Tools of the Trade [iii], a slim volume of 50 poems, was given free to over 850 new graduates from the four Scottish medical schools—Aberdeen, Dundee, Edinburgh and Glasgow in 2015.  All 2016 graduates will also receive a copy.  We have also been heartened by the demand for copies from both established doctors and others, and encouraged by very positive reviews[iv].
 
The size of the book was selected as that which would fit into a pocket and could be looked at easily by doctors while at work. The title poem, by GP Dr Martin MacIntyre, and many other poems are available on the Scottish Poetry Library website[v] . Some poems (but by no means all) were written by doctors, by patients experiencing illness, and by relatives and friends of patients. They speak to the experiences of being human and dealing with the joys and sorrows of life, including pregnancy and birth, ageing, grief, death and bereavement. There are also a few poems  which take a metaphysical overview; perhaps this may give a useful context for the reality of human suffering witnessed every day by doctors.
 
Compassion is a common theme in many of the poems. This is the last stanza of Michael Rosen’s poem ‘These are the hands’, written for the 60th anniversary of the NHS:
 
And these are the hands
That stop the leaks
Empty the pan
Wipe the pipes
Carry the can
Clamp the veins
Make the cast
Log the dose
And touch us last.
 
Using hands as the parts of the body which make human contact and perform the hard and often difficult work of physical caring can enable us to see the patient as an individual person deserving and in need of our compassion as doctors. Martin MacIntyre’s title poem concludes:
 
To take a full history, examine closely and reach a
Working diagnosis: ‘You are a human being.
The stars sing as whitely as the mountains.’
 
To investigate with prudence
To reconsider the prognosis in the light of better quality
Information.
To appreciate; pass on; ponder
challenge, relinquish,
allow, accept
Be accosted by dignity.
To forgive and free.
 
To be able to do all of this as a young doctor requires a full set of tools of the trade, in working order and frequently honed and sharpened. We hope that our volume will help with this.
 
However, can such a book help with educating compassion? And how would you measure any effect in an era dominated by reductionist, left hemispheric approaches[vi]? The world becomes our measure of it.  There is a possibility of psychologists in Glasgow University evaluating the effect of the book on new doctors.  However, we are to date pleased by the reviews and by informal feedback from some of the new doctor recipients.  We hope that the book will encourage them to consider the patient as well as the illness, to become aware that ‘writing prescriptions is easy; coming to an understanding with people is difficult[vii]’. Gaining that understanding is both necessary and worthwhile for the practice of medicine, and for embracing and developing the compassion that is central to the medical gaze.
 
In the epigraph to this piece, Saramago challenges us to ’succeed in becoming more human’. Douglas Dunn in his poem ‘Disenchantments’ shows us how. All of us—doctors, patients and poets—need to ‘look to the living, love them, and hold on’.
 
John C M Gillies MA(Med Ethics & law), FRCGP, FRCPE
 
References

 

[i] Reeve J. Protecting generalism: moving on from evidence based medicine. BJGP 2010;60: 521-523.
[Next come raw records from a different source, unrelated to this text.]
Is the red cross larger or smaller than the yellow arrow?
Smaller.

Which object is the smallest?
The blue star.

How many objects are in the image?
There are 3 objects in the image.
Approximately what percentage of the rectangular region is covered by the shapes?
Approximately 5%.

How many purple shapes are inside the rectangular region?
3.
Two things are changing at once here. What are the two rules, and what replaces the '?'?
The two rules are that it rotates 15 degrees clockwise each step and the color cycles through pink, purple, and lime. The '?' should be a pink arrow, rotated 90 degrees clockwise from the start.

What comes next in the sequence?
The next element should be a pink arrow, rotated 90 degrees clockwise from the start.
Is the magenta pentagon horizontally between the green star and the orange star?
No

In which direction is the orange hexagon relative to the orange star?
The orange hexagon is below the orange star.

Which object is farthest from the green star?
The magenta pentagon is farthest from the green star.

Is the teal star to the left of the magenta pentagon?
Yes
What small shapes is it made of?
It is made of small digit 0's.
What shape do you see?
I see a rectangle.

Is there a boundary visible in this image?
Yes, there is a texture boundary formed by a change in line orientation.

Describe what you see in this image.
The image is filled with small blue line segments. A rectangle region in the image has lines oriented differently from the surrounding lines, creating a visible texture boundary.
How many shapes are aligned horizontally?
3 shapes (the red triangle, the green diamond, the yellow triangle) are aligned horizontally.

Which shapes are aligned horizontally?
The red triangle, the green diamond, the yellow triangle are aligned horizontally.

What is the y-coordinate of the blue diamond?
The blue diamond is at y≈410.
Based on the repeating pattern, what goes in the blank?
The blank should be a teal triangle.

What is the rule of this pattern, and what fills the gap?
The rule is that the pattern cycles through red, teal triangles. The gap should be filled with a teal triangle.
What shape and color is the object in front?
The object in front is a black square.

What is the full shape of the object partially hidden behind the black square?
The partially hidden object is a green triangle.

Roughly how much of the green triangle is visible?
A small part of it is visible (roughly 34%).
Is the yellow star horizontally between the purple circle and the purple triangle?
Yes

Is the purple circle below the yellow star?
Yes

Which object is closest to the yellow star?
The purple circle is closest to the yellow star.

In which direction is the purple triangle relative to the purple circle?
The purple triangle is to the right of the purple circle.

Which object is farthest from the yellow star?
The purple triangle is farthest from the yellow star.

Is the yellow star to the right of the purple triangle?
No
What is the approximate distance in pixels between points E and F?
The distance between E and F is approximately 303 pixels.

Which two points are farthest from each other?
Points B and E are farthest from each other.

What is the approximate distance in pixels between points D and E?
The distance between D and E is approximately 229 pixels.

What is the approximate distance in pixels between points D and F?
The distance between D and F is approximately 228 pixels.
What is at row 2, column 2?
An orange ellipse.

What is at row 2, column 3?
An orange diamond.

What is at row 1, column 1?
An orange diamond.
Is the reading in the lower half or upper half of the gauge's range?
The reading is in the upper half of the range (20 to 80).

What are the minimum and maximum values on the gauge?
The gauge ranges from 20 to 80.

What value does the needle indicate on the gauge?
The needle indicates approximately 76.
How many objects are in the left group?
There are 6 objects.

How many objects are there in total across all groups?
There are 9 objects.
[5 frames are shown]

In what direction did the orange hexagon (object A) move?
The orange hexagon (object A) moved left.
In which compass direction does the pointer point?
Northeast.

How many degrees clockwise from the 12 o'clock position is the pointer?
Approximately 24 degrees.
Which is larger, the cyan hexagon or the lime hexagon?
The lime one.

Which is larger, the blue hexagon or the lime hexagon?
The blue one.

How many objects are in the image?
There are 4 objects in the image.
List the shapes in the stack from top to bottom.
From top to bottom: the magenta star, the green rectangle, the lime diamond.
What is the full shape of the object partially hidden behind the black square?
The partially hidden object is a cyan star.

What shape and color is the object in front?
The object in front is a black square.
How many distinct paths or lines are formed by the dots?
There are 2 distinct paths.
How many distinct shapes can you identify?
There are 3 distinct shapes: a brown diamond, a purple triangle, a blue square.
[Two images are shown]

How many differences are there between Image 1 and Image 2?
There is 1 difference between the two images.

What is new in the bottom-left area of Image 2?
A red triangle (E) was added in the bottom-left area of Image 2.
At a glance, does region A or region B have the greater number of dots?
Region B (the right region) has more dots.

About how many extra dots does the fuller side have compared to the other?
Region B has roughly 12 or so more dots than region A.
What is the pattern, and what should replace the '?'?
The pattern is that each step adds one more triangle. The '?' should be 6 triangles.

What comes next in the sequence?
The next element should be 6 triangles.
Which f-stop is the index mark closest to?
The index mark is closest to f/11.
[ii] Gawande, A. Being Mortal: Illness, medicine and what matters in the end. Profile Books, New York  2014.

[iii] Tools of the Trade: poems for new doctors. Eds. Dr Lesley Morrison, Dr John Gillies, Rev Ali Newell, Lilias Fraser. Scottish Poetry Library, Edinburgh 2014.

[iv] http://blogs.bmj.com/bmj/2014/06/23/richard-smith-a-book-of-poems-for-me...

[v] http://www.scottishpoetrylibrary.org.uk/poetry/poems/tools-trade

[vi] McGilchrist, I. The Master and his Emissary. Yale UP, Boston 2012.

[vii] Kafka, F. from “A Country Doctor’. Trans. Dr Iain Bamforth.  Br. J. General Practice 1999: 49; 1036-9.